Peijing Zhang 1 , Yongkun Wei 2 , Li Wang 1 , Bisrat G. Debeb 3 , Yuan Yuan 4 , Jinsong Zhang 1 , Jingsong Yuan 1 , Min Wang 1 , Dahu Chen 1 , Yutong Sun 2 , Wendy A. Woodward 3 , Yongqing Liu 5 , Douglas C. Dean 5 , Han Liang 4 , Ye Hu 6 , K. Kian Ang 3 , Mien-Chie Hung 2 , 7 , 8 , Junjie Chen 1 , 8 , Li Ma 1 , 8
03 August 2014
Epithelial-mesenchymal transition (EMT) is associated with characteristics of breast cancer stem cells, including chemoresistance and radioresistance.
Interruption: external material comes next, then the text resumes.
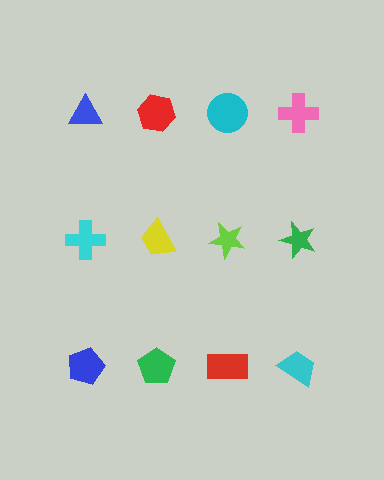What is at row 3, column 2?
A green pentagon.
However, it is unclear whether EMT itself or specific EMT regulators play causal roles in these properties. Here we identify an EMT-inducing transcription factor, zinc finger E-box binding homeobox 1 (ZEB1), as a regulator of radiosensitivity and DNA damage response (DDR). Radioresistant subpopulations of breast cancer cells derived from ionizing radiation exhibit hyperactivation of ATM and upregulation of ZEB1, and ZEB1 promotes tumor cell radioresistance in vitro and in vivo. Mechanistically, ATM kinase phosphorylates and stabilizes ZEB1 in response to DNA damage, and ZEB1 in turn directly interacts with USP7 and enhances its ability to deubiquitinate and stabilize CHK1, thereby promoting homologous recombination-dependent DNA repair and resistance to radiation. These findings identify ZEB1 as an ATM substrate linking ATM to CHK1 and as the mechanism underlying the association between EMT and radioresistance.